I wanted a wireless, battery operated LCD display to keep track of rainwater tank volume, and decided to repurpose a cheap 434 MHz weather station. The RF protocols have been worked out for Oregon Scientific, Accurite and some LaCrosse units. The latter two protocols are very simple and similar to IR transmission protocols.
The display unit used here is a (discontinued) LaCrosse 9611, which I picked up for $2 with its companion remote temperature sensor TX6U at a thrift shop. See product page here. I had to spend some time working out the TX6U transmission protocol, which is still in use with other LaCrosse weather stations. The protocol is very similar but not identical to the TX3TH protocol described here. The message data is intended to be degrees Celsius*10, with an offset of 500 so in principle, 0-999 can be transmitted. The result is displayed as degrees C or F.
I used a $3 eBay Pro Mini connected to a cheap 434MHz transmitter via pin A3 to send data packets, and it works great! The data rate is very low, about 1 sample per minute, but that is fine for tank volume.
In the attached photo, there are currently 1090 gallons of water in the tank. A demo program to format and send arbitrary numbers in the range -499 to 500 is attached (displayed as -49.9 to 50.0 in lower right corner). I have not exhaustively examined the entire range of data transfer, so let me know if problems arise.
As a bonus, the weather unit tells atomic clock controlled time, predicts the weather and the little guy in the display tells me how to dress for out of doors!
Finally, the Oregon Scientific displays are very nice but the bit timing is absolutely critical, and I had a hard time making a reliable RF connection.
TX6U_send.ino (3.29 KB)
Clever...
Would it not be better to reuse the indoor temp (for tank volume) as presumably the little man is wrong if the temp isn't 10.9 deg outside 
Or even toggle the RWT volume in an out with actual outdoor temp every x minutes and get the best of both worlds....
That is a pretty cool idea!!
I had not thought of creating a new sensor and then having it mimic an existing protocol for completely different sensor so the console can be re-utilized. Maybe alternating that as suggested is also good. It would be funny to see the little man dressing up or down every minute as the temp and tank levels alternated (maybe temp +ve and RWT -ve?).

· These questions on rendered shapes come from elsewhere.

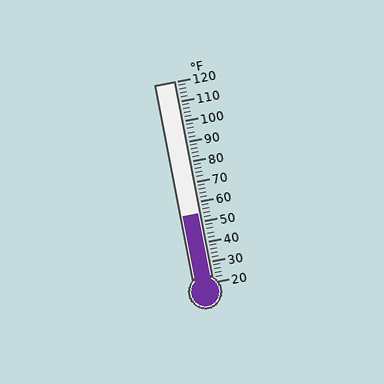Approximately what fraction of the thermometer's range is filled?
The thermometer is filled to approximately 35% of its range.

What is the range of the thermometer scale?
The thermometer scale ranges from 20°F to 120°F.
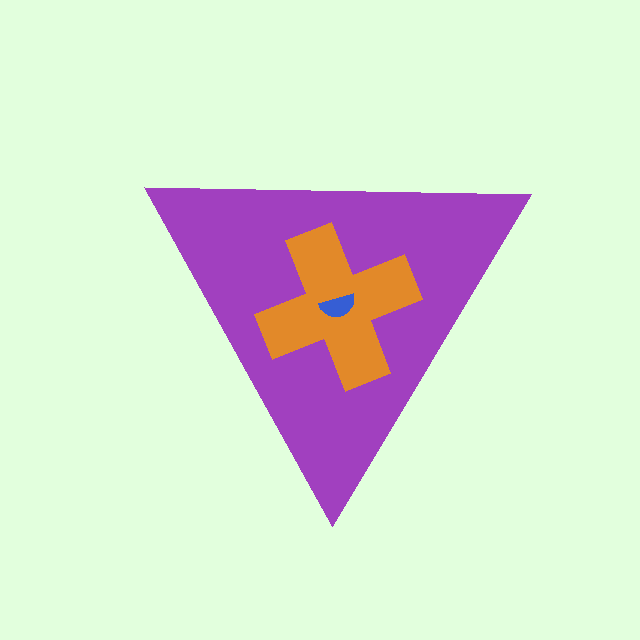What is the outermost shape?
The purple triangle.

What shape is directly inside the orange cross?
The blue semicircle.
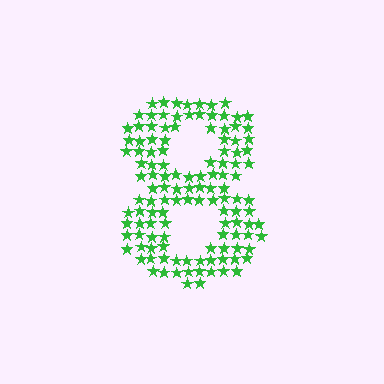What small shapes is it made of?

I will have to rethink (expand?) some of my ideas at Oregon Scientific hacking 
Thanks.
Probably best to 'toggle' the indoor temp, as the system probably does averaging over many readings from the outdoor temp?
- & - would be good for indicators indoors as well. (hopefully indoors in rearely if ever <0
Thanks for the suggestions, folks!
The indoor temperature is measured from a thermistor inside the display unit, so there is no obvious way to control that portion of the display remotely.
The display doesn't average over the outdoor temperature readings, it just immediately displays whatever comes over the RF channel.
The outdoor section of this particular base station can apparently accommodate a remote sensor that measures and transmits both temperature and humidity readings, so it should be possible to alternately display more than one quantity. The protocol for the humidity sensor has been posted, so I will experiment with that option and report back.
Edit: @robwlakes: I did successfully create sensors to mimic the Oregon Scientific V1.0 and V2.1 protocols, but the display units I tested were extremely finicky. Even very small timing errors in bit length or intermessage gap would cause the display to stop listening to the remote sensor. I was using Audacity to measure the timing, which is just not good enough. I eventually gave up, but with the use of a good logic analyzer, it should be possible to get them to work.